Trend 5: Amazonation: Whatever your sentiments about Amazon, readers buy more books there than anywhere else.
- Be keyword-rich: What keywords do your target audience enter when searching Amazon? Use these keywords when listing your book on Amazon. Make sure your publisher is Amazon-savvy.
- Get a foreword from a bestselling author in your field: When readers search for this author, your book will show up in their search.
- Find a publisher that Amazon doesn't punish with availability delays: Amazon rewards authors who self publish with CreateSpace. For other publishers, Amazon may list their book as temporarily out of stock, or delay shipping. Research availability for titles under the publishers you are considering.
- Become a bestseller: I don't like suggesting you play games. However, many authors benefit from becoming the bestseller of the hour in a particular niche on Amazon. A number of online marketers offer to help you do this. Get references and be wary if the marketer promises that bestselling authors will promote your book. It's possible, but many authors have been burned when their "partners" do not fulfill. The best partners are people you know, like and trust, people you've helped--and who care about you.
Trend 6: A Crowded Market. With so many books, authors, blogs, tweets, posts and updates, how can you get discovered and shared by your potential readers?

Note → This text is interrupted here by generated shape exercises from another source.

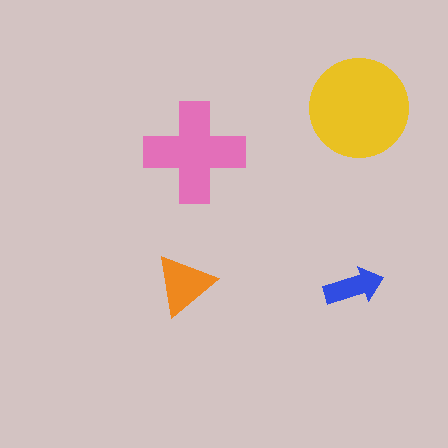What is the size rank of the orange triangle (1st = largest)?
3rd.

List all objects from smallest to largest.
The blue arrow, the orange triangle, the pink cross, the yellow circle.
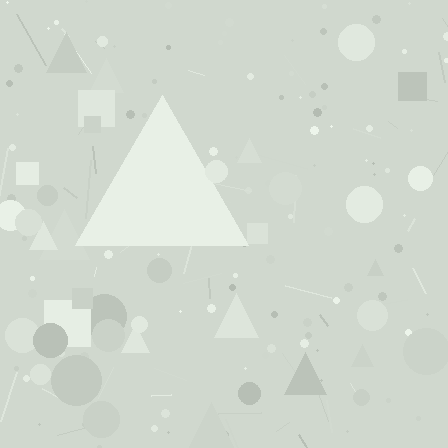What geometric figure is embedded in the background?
A triangle is embedded in the background.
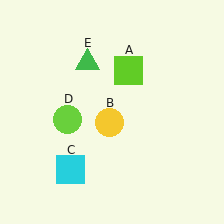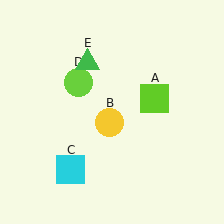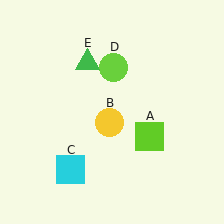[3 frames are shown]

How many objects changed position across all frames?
2 objects changed position: lime square (object A), lime circle (object D).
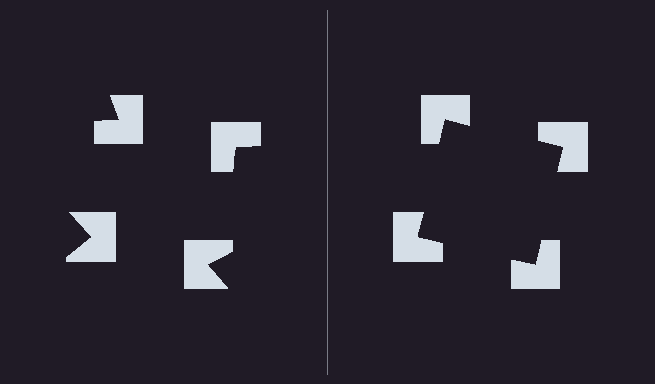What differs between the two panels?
The notched squares are positioned identically on both sides; only the wedge orientations differ. On the right they align to a square; on the left they are misaligned.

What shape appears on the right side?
An illusory square.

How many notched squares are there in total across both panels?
8 — 4 on each side.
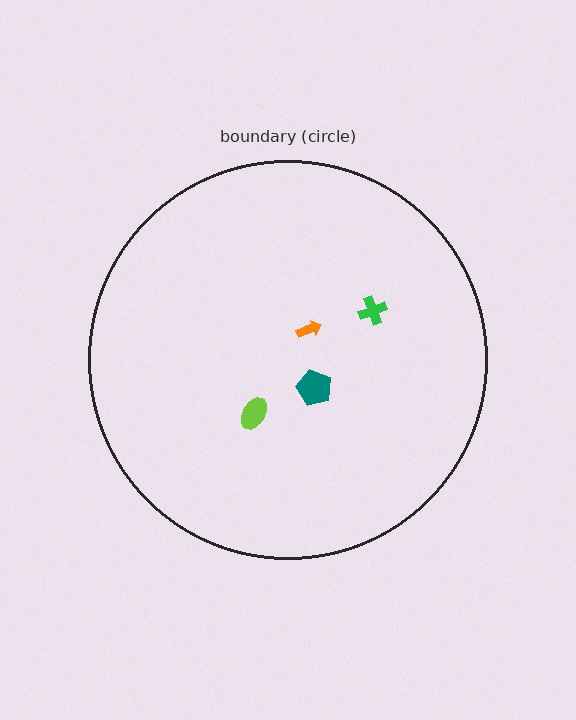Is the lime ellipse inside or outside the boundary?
Inside.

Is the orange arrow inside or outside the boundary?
Inside.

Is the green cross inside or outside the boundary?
Inside.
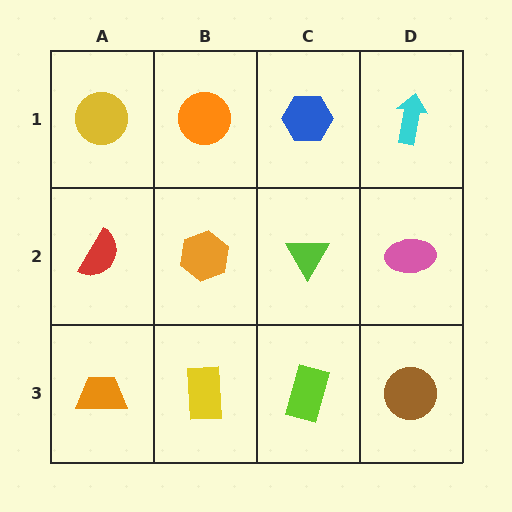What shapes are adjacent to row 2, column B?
An orange circle (row 1, column B), a yellow rectangle (row 3, column B), a red semicircle (row 2, column A), a lime triangle (row 2, column C).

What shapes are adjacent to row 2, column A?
A yellow circle (row 1, column A), an orange trapezoid (row 3, column A), an orange hexagon (row 2, column B).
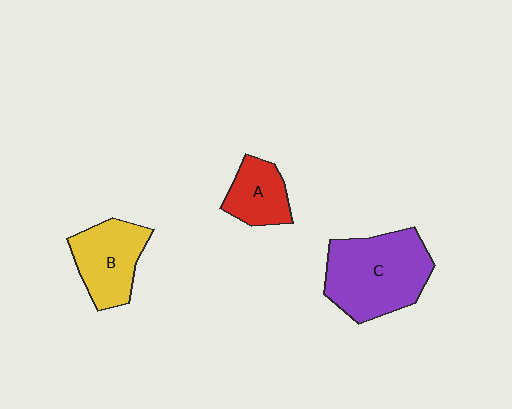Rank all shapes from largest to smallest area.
From largest to smallest: C (purple), B (yellow), A (red).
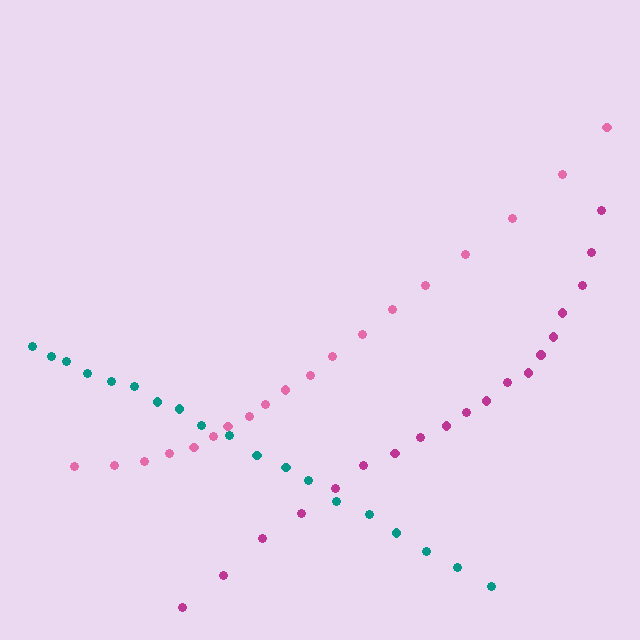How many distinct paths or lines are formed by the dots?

- Start today: Developing community takes time. The sooner you start, the easier it will be to gain a loyal following that translates into book sales.
- Go big: Many of my clients have started blogging for their own blog and later pitched to national news sources and blogs like the Huffington Post, Psychology Today and the Financial Times. Some pitch themselves and others hire a publicist. This strategy has positioned many of them to get 5- and 6-figure book deals.
- Be yourself: Don't try to imitate someone else's writing voice. Discover your own authentic voice. It's fine to experiment with your voice at first. And your voice may vary a bit depending on your audience. Do read aloud to see if it truly sounds like you. You'll know in your gut.